# Find axis to minimize moment of inertia

1. Nov 14, 2006

### vu10758

Two masses (M1 and M2) are connected by a thin massless rod of length L.

a) Determine the location of an axis perpendicular to the rod) which minimizes the moment of inertia of the system.

The answer is "with M1 at the origin x = M2*L/(M1+M2)

I know that I = Sum of ( M1*r1^2)
However, how do we know that M1 is at origin? I know that M1 + M2 is the total mass of the system. I know L is the length between the two points. But I don't know why the answer is above. I think I am missing something in understanding this but I don't know what.

b) Verify that the moment of inertia about this axis can be obtained by determine I about an axis through M2 and then using the parallel-axis theorem.

I know that I = I_cm + Mh^2 , where h is the distance between the axis, M is the total mass (M1+M2). Is the distance between the axis L? How do I use this to verify the moment of inertia.

2. Nov 14, 2006

### physics girl phd

for part a)
Hint --
How would you calculate the inertia of the system if the system was rotated about some known position -- say a distance "x" down the rod from the mass M1?

3. Nov 14, 2006

### vu10758

Wouldn't I use the formula I = Mx^2 then where x is the distance down from the rod?

4. Nov 14, 2006

### physics girl phd

Not quite -- what do you mean by "M"... are both masses contributing?

5. Nov 14, 2006

### FunkyDwarf

Ok theres two ways you can do this. First is intuitively. The moment of intertia is effectively a measure of mass for rotational motion. So if you have your axis straight through the middle of the rod, you can picture just through everyday experience that its going to require a fair bit of effort or torque in order to spin it. If you have the rod through one of the masses, the torque required to spin that object is virtually nil (t = fd and if d is some infintesimle radius...) And the only major force drain is the other mass at the max length. As im sure you'll see from the answer you have there, if the masses are equal its best to have it in the middle, if ones larger its best to have the axis closer to that one, or through it.

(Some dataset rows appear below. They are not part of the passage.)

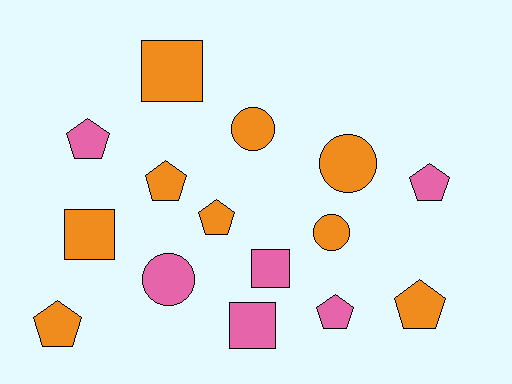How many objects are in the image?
There are 15 objects.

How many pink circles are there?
There is 1 pink circle.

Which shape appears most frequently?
Pentagon, with 7 objects.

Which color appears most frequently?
Orange, with 9 objects.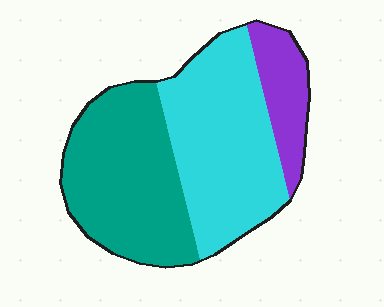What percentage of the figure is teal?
Teal takes up about two fifths (2/5) of the figure.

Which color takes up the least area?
Purple, at roughly 15%.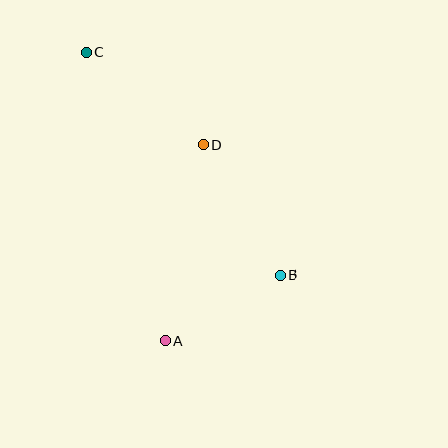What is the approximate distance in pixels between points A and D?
The distance between A and D is approximately 200 pixels.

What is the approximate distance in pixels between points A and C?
The distance between A and C is approximately 299 pixels.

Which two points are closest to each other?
Points A and B are closest to each other.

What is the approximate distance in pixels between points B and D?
The distance between B and D is approximately 151 pixels.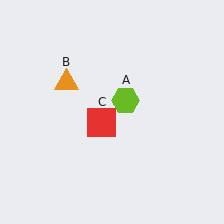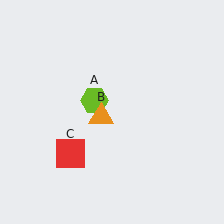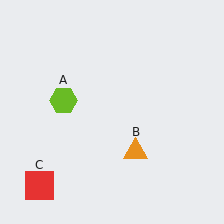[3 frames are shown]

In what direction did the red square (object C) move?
The red square (object C) moved down and to the left.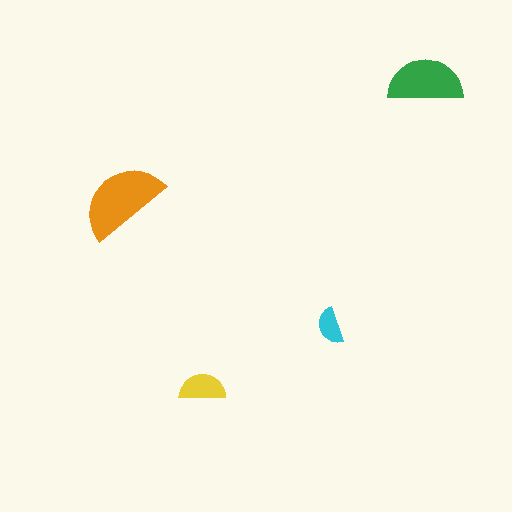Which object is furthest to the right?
The green semicircle is rightmost.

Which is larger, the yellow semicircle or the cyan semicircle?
The yellow one.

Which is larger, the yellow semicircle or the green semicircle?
The green one.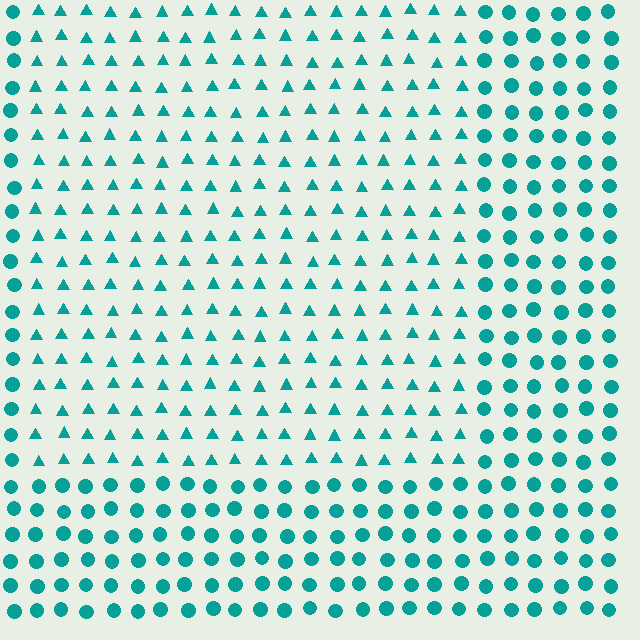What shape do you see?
I see a rectangle.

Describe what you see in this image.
The image is filled with small teal elements arranged in a uniform grid. A rectangle-shaped region contains triangles, while the surrounding area contains circles. The boundary is defined purely by the change in element shape.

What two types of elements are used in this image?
The image uses triangles inside the rectangle region and circles outside it.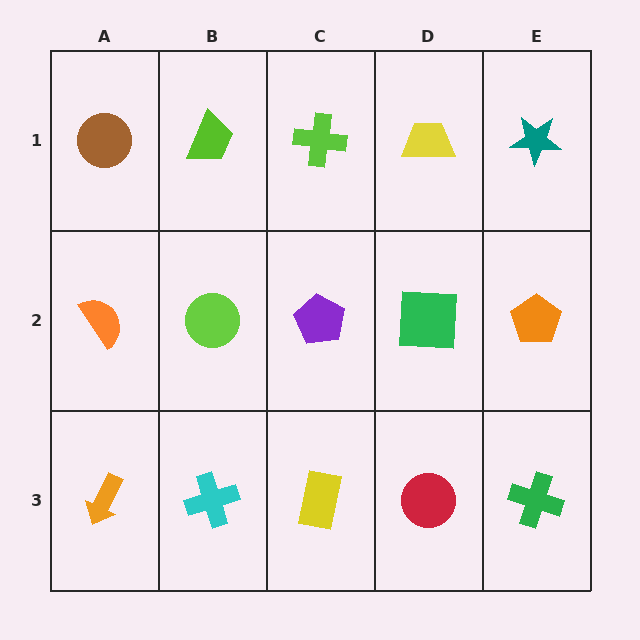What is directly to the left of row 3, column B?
An orange arrow.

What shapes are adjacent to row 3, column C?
A purple pentagon (row 2, column C), a cyan cross (row 3, column B), a red circle (row 3, column D).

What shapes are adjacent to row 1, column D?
A green square (row 2, column D), a lime cross (row 1, column C), a teal star (row 1, column E).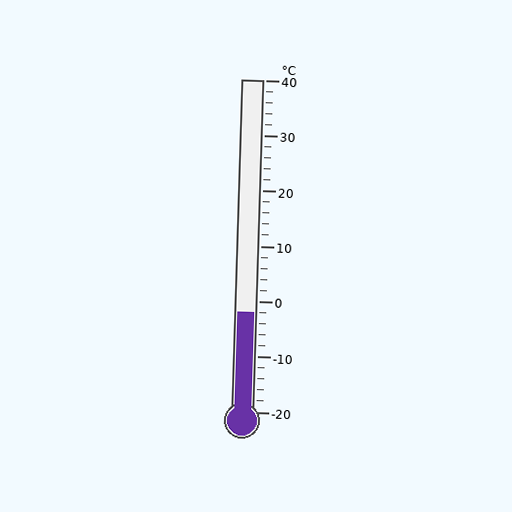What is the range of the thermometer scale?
The thermometer scale ranges from -20°C to 40°C.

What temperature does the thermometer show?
The thermometer shows approximately -2°C.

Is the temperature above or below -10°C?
The temperature is above -10°C.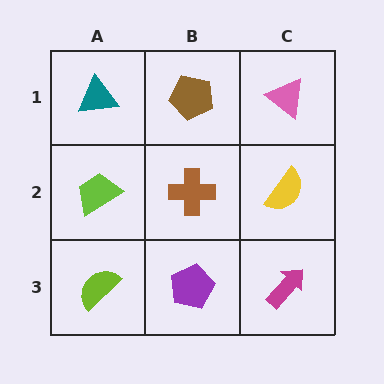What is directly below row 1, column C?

This can also be solved mathematically. You have written one definition of I but theres another, more useful (for me anyway) term.

$$I = \int r^2dm$$
Now this more general form is more for complex objects and so your sumation one is actually better for this point particle problem, but its a good idea to keep the above one in mind. Your moment of inertia is going to be

$$I = r^2M1 + (L-r)^2M2$$

right? From your calculus classes you know that if you want to minimize a function you can differentiate it and equate to zero. Bobs your uncle :)

-G

6. Nov 14, 2006

### vu10758

For part 2,

I know that I = I_cm + mh^2, where h is the distance between the axes. So is h, L-r in this case? How can I get I about an axis through M2.

Is it

I = M2*L^2 + M1*(L-r)^2 ?

7. Nov 15, 2006

### civil_dude

It is my recollection that the min. I is that axis which is the same as the centor of mass. Am I right?